In one epic six-week-long battle earlier this year, the vehicles provided a perimeter defence for the Royal Engineers as they laid a key road in central Helmand called Route Trident. With heavy weaponry such as heavy machine guns and grenade launchers, the Warthogs kept the Taliban at bay.

‘You can put Warthog into places you would not dream of with other armoured vehicles as it has very low ground pressure giving us the ability to move around the battlespace in a completely different way,’ Major James Cameron, the 2nd Royal Tank Regiment squadron commander, the first to use the vehicle on operations, was quoted as saying. ‘We have been able to manoeuvre in an extraordinary way. Literally we can go over ditches, swim rivers or go up ravines getting right in behind the enemy where they least expect us. We run on them at speed and before they know anything about it we are right on top of them.’

Towards the end of the unit’s six-month tour, radio intelligence showed that Taliban commanders were warning their men, ‘Don’t fire at the tank’.

The Warthog was first introduced to the British forces in 2009. It was the first armoured vehicle to be built for a Western army by an Asian company. When ST Kinetics, the land division of STE, won a £150 million contract for 115 vehicles from the British, it represented a major breakthrough for the Singapore company.
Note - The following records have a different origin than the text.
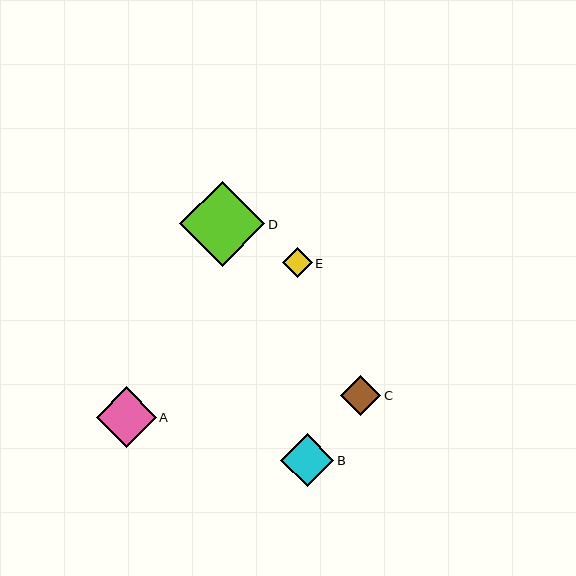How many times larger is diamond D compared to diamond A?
Diamond D is approximately 1.4 times the size of diamond A.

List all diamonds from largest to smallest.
From largest to smallest: D, A, B, C, E.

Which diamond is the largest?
Diamond D is the largest with a size of approximately 85 pixels.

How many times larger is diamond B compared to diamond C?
Diamond B is approximately 1.3 times the size of diamond C.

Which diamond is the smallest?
Diamond E is the smallest with a size of approximately 30 pixels.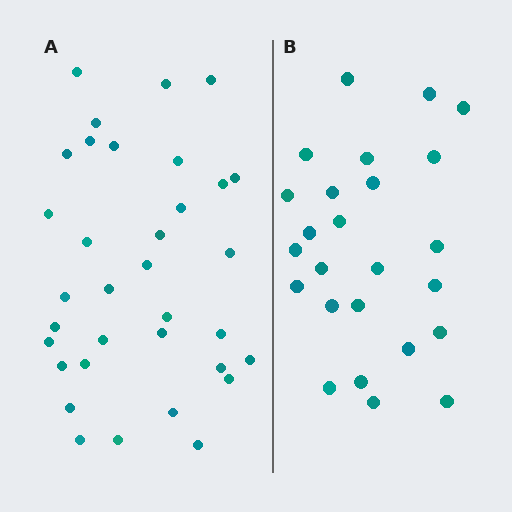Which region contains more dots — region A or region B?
Region A (the left region) has more dots.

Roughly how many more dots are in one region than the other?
Region A has roughly 8 or so more dots than region B.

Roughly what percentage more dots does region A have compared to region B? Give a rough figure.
About 35% more.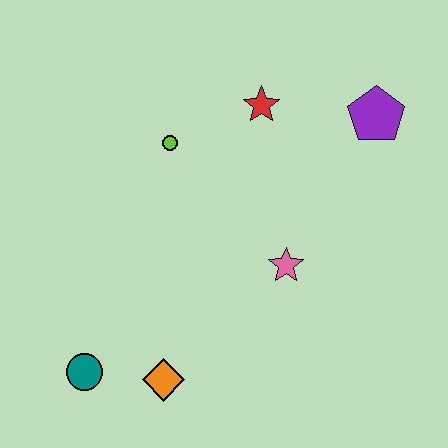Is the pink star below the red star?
Yes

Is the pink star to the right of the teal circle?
Yes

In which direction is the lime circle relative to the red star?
The lime circle is to the left of the red star.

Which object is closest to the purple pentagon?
The red star is closest to the purple pentagon.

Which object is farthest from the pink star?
The teal circle is farthest from the pink star.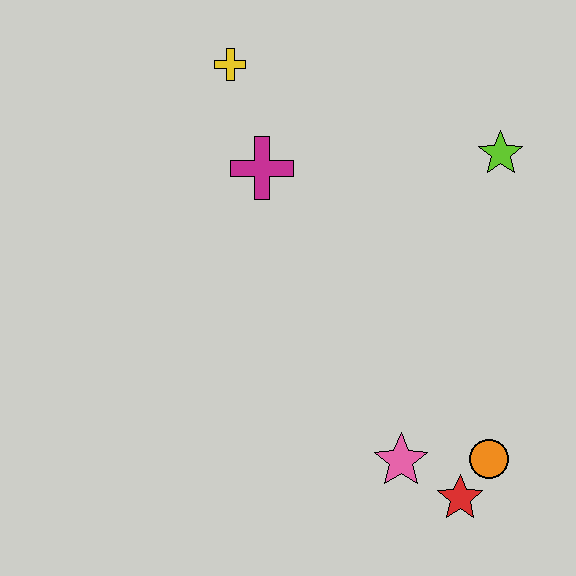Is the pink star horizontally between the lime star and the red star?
No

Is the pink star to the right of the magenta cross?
Yes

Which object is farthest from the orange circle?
The yellow cross is farthest from the orange circle.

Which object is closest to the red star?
The orange circle is closest to the red star.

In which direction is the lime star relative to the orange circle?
The lime star is above the orange circle.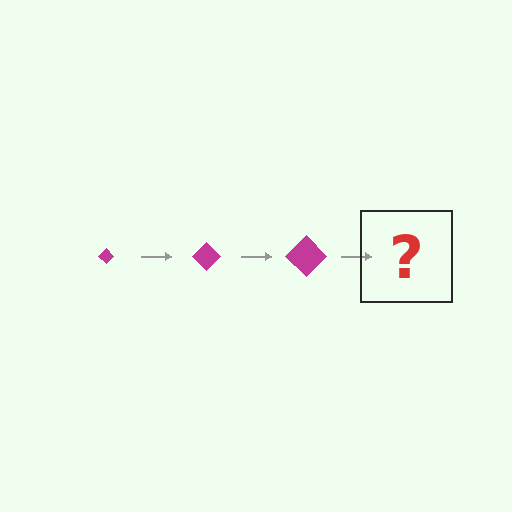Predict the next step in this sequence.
The next step is a magenta diamond, larger than the previous one.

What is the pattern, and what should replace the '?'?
The pattern is that the diamond gets progressively larger each step. The '?' should be a magenta diamond, larger than the previous one.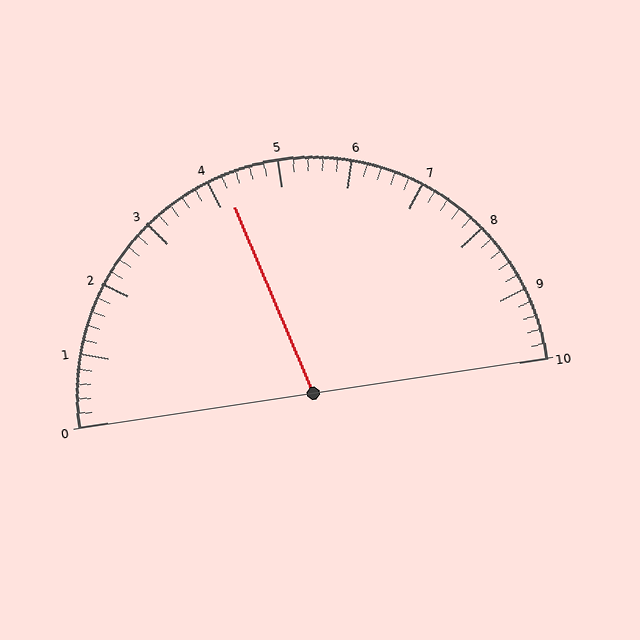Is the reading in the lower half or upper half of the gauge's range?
The reading is in the lower half of the range (0 to 10).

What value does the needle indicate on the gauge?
The needle indicates approximately 4.2.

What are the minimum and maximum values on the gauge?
The gauge ranges from 0 to 10.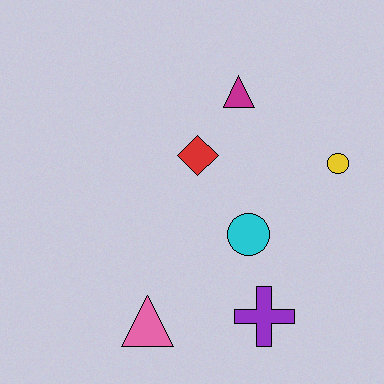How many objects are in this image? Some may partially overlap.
There are 6 objects.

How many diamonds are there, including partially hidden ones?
There is 1 diamond.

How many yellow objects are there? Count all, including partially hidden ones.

STE produced the first Warthog within nine months of the order, on time and ahead of schedule although there was a delay of several months as the armour protection was improved. The Warthog was ordered to replace the BAE Systems’ Viking, which is being withdrawn from service after almost a quarter of the fleet was destroyed by Taliban bombs.

STE beat BAE Systems, which had offered a Viking II variant, to the British contract.